Feature #7854

New method Symbol[string]

Added by Nathan Zook about 1 year ago. Updated about 1 month ago.

[ruby-core:52267]
Status:Closed
Priority:Normal
Assignee:Yui NARUSE
Category:core
Target version:next minor

Description

I propose a new class method [] on Symbol. If a symbol s already exists such that s.to_s == string, then s is returned. If not, nil is returned.

The inspiration for this method is a question I was asked, and the answer I was given: "Why would you want to turn a tainted string into a symbol?" "I don't--I want to access an existing symbol with tainted data". Symbol[] accesses the symbol table like hash[] accesses the elements of a hash.

I believe that this completely addresses the problems behind tickets #7791 and #7839. I believe that it is a more intuitive solution than my proposal #7795, and I believe that this will also be useful for YAML.safe_load and similar initiatives.

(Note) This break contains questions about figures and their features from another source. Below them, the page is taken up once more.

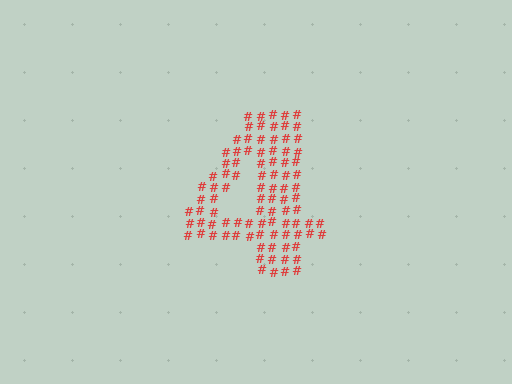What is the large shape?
The large shape is the digit 4.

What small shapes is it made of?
It is made of small hash symbols.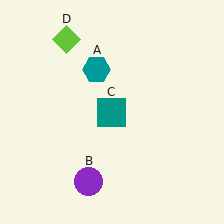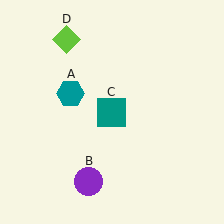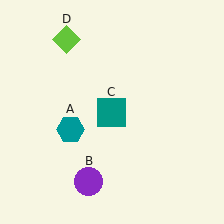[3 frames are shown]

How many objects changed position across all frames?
1 object changed position: teal hexagon (object A).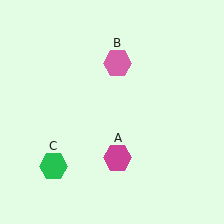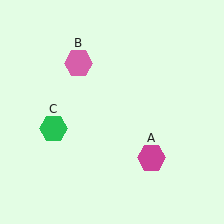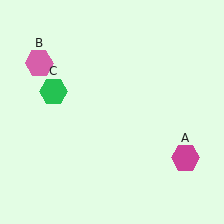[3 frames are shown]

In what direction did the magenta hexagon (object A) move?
The magenta hexagon (object A) moved right.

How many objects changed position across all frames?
3 objects changed position: magenta hexagon (object A), pink hexagon (object B), green hexagon (object C).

symbol_lookup.patch Magnifier (1.83 KB) Matthew Kerwin, 03/07/2013 12:50 PM

symbol_lookup2.patch Magnifier (1.36 KB) Matthew Kerwin, 03/08/2013 08:48 AM

symbol_lookup3.patch Magnifier (1.07 KB) Matthew Kerwin, 03/09/2013 05:54 PM

symbol_lookup3_warn.patch Magnifier (1.16 KB) Matthew Kerwin, 03/09/2013 05:54 PM


Related issues

Related to ruby-trunk - Feature #7839: Symbol.freeze_symbols Rejected 02/13/2013

Associated revisions

Revision 45175
Added by Yui NARUSE about 1 month ago

  • string.c (sym_find): Add Symbol.find(str), which returns whether given string is defined as symbol or not. [Feature #7854]

History

#1 Updated by Matthew Kerwin about 1 year ago

Note that this is closely related to #7795 (Symbol.defined? and/or toexistingsymbol)

In existing code, Symbol.[] could be implemented as:

class Symbol
  def self.[](string)
    all_symbols.find{|sym| sym.to_s == string}
  end
end

#2 Updated by Nathan Zook about 1 year ago

It could, but it would be extraordinarily slow, as all_symbols returns an array which is quite large in many applications.

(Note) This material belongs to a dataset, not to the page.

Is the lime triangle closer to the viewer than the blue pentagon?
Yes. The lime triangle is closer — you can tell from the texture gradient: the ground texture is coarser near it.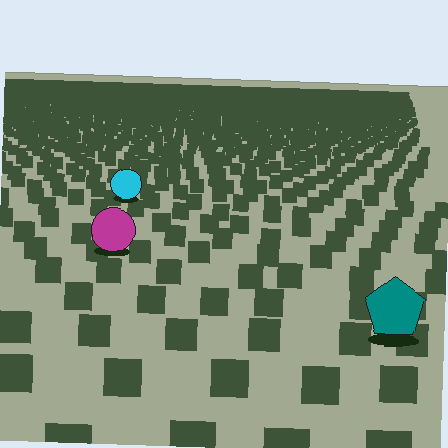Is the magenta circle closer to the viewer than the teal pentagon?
No. The teal pentagon is closer — you can tell from the texture gradient: the ground texture is coarser near it.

#3 Updated by Eric Hodel about 1 year ago

To make this proposal useful all existing libraries must be updated to use the method to create symbols.

Other proposals such as #7839 or #7791 allow rubyists to avoid a symbol creation DoS without forcing them to ask for new releases of a library.

#4 Updated by Nathan Zook about 1 year ago

=begin
Ticket #7839 requires the manipulation of global state. I'm not sure why I have to explain that this is a REALLY bad idea.

Ticket #7791 has two possible implementations. One is to GC symbols globally. This would require treating not just symbols like objects, but methods (whose names are in fact symbols) as well. I do not believe that methods are even currently part of the object system.

Another implementation would be to divide symbols into two kinds depending on how they are created. The theory being that symbols used for method names would be immune to GC. The first problem with this is that there is no reason to believe that method declarations are the first place that a particular symbol would be declared. The second is that dynamic method creation is an important part of ruby. If the goal is to protect against memory leaks in this fashion, it is not at all certain that the leak does not extend into the realm of method creation.

In other words, both of these implementations involve complex changes to the guts of Ruby, and lead to the likelihood of a significant behavioural fork with other rubys. (Not to mention the relatively high risk of bug introduction.) Since this is a security feature, I think that it is important to lead the way in a direction that is easy to import to other rubies (and also to backport as a security patch!) I expect Symbol[] to have a very straightforward implementation that is well-isolated from the rest of Ruby, with the possible exception of YAML.load, which might well benefit from such a feature.

As for requiring the libraries to all be updated to make use of this feature--I consider that to be a good thing. #7839 creates a change in MRI's behaviour that WILL break apparently "safe" use of existing libraries. #7791 necessarily dramatically affects Symbol's runtime performance, and thus means that any highly-tuned ruby is going to have issues--assuming that no bugs occur, and that the other rubys pick it up.

Furthermore, for most, perhaps even all, libraries, (({grep -R to_sym lib})) is going to tell you what you need to examine to make use of this feature. Certainly, it would be nice to avoid having to do such things, but because of the recent exploits, the more security-minded portion of the community (such as myself) is ALREADY nervously poking around in their libraries.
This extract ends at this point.